AŞK

love2

malum olduğu üzere genelde aşkı, ilahi aşk, beşeri aşk, sûrî aşk, mecazi aşk, hakiki aşk vs. şeklinde tasnif ederiz. elbette bu ayrımlar belli gerçekliklere isnat eder ve boşu boşuna yapılmamıştır.

ancak tam bir tevhidî zaviyeden meseleyi ele alırsak, totalde ve büyük resmi gözönüne almayı başarırsak, bu ayrımların tamamının insanın kısmî bakış açılarından kaynaklandığını da görebiliriz.

bir ilahi aşk var, bir de beşeri aşk. ne demek şimdi bu?

insandaki kalp tek olduğuna göre; allah’ı seven, bir insanı sevemez veya bir insanı seven, allah’tan uzak düşer… evet aynen bu anlama gelir. çünkü aynı anda tek kalbe iki ayrı varlık sığmaz.

peki tevhidi, varlıktaki birliği yakalarsak, hüküm ne olur?
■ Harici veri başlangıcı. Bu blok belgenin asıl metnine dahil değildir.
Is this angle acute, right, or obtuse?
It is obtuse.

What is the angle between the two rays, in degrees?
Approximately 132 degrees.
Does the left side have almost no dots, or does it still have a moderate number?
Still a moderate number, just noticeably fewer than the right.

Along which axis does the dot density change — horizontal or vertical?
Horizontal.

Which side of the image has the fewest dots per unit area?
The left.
varlığın tamamı ilahi isimler terkibidir, esma cümbüşüdür. elbette insan da bir esma terkibinden ibarettir. insanın diğer mahlukattan farkı, ilahi isimlerin toplu olarak ve çok yoğun bir şekilde insan şeklinde billurlaşıyor olmasıdır. bu anlamda insan câmî* isminin mazharıdır.
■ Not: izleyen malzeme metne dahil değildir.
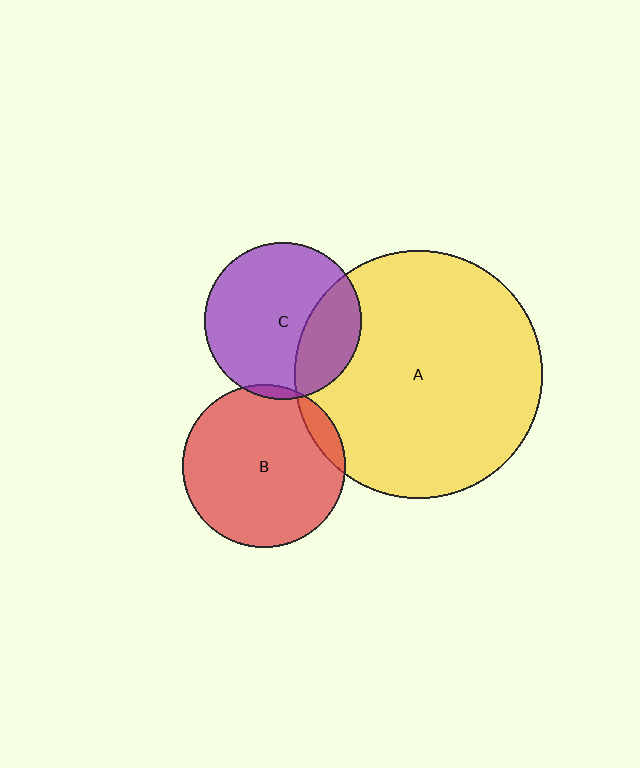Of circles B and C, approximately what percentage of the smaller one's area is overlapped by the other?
Approximately 5%.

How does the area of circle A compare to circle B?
Approximately 2.3 times.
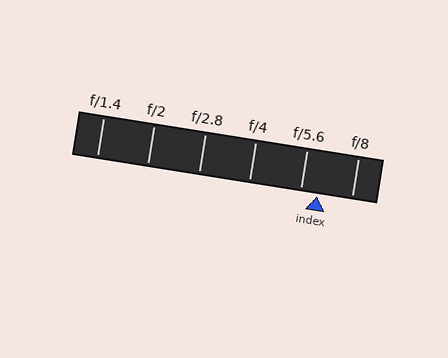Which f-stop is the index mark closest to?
The index mark is closest to f/5.6.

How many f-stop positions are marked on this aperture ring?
There are 6 f-stop positions marked.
bir ismi seven, zaruri olarak o ismin sahibi olan zatı da sever. bu anlamda;

kim neyi severse, aslında allah’ı seviyor,

kim neyi özlüyorsa gerçekte allah’ı özlüyor.
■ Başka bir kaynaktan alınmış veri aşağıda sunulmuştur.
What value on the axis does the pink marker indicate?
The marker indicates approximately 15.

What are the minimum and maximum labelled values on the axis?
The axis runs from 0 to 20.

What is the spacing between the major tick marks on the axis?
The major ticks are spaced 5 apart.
kime hayransan, gerçekte allah’a hayransın.

kime teveccüh ediyorsan, gerçekte allah’a yöneliyorsun.

vuslatın kimle veya neyle ise, gerçekte allah’a vuslattasın,

sen bundan gafil dolayısıyla perdeli olsan bile…

marifet, işte o gafleti atmak ve her şeyin şuurunda olmaktır. o zaman her ne yaparsan, allah için yaparsın. her kimle olsan, allah ile olursun. allah’tan asla ayrı düşmezsin.